What is the best resource for the FACRRM exam?

Honest answer: a mix. The ACRRM Rural Generalist Curriculum, the candidate handbook, and post-sitting examiner reports are the primary source for what is actually tested. The CARPA Standard Treatment Manual and the NT Remote Health Atlas are the standard clinical references for management questions in remote contexts; Therapeutic Guidelines covers the rest. Past papers and any practice stems you can get hold of are essential. PRIMEX adds practice volume across all domains with marking feedback, but it sits alongside those sources, not in place of them. Use the college material to anchor truth, then use a station library to build reps.

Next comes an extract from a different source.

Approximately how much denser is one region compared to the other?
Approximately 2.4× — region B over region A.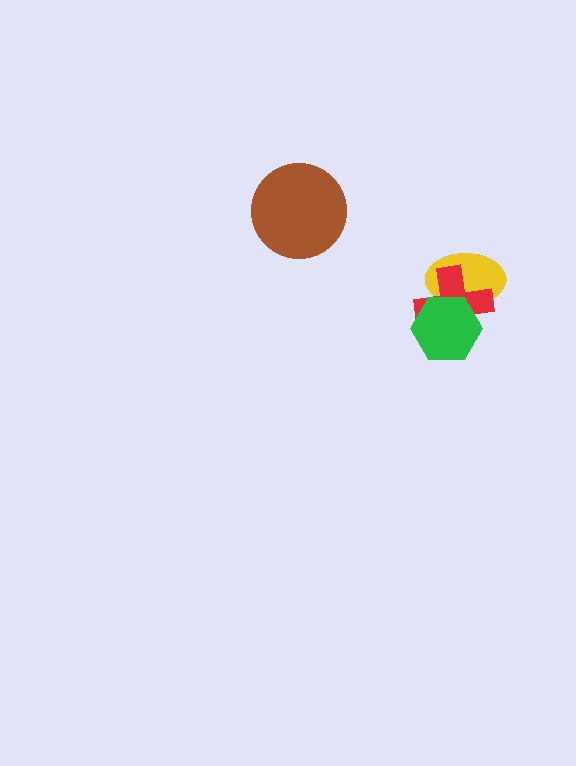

How do I structure StAMPS practice?

Start by working stems untimed, with the model answer in front of you, and read carefully through the marking criteria after each one. Write down each marking point you missed and the pattern (vague prescribing, missed retrieval decision, no cultural safety thread). After ten or fifteen stems you will see your patterns repeat. Once you see the patterns, switch to timed stems spoken aloud in batches: seven minutes reading, ten minutes of oral delivery, no extensions. In the last six to eight weeks, sit at least two full eight-station mocks under exam conditions over Zoom or with a study partner acting as examiner. Mark every single station against the criteria, not just the ones you found hard.

What if I fail?

You will not be the only one. Read the examiner report carefully when it arrives. Most failed sittings show a clear pattern: a single weak domain, undercoding on prescribing, missed retrieval decisions, or generic management not contextualised to remote practice. Pick the pattern apart with a supervisor or a trusted study partner. The college sets re-sit timing in the candidate handbook; the next sitting is six months away, so you have time to address specific gaps without throwing out everything you already learned. Failing one sitting delays Fellowship by a cycle but does not change your clinical competence and does not define you as a doctor.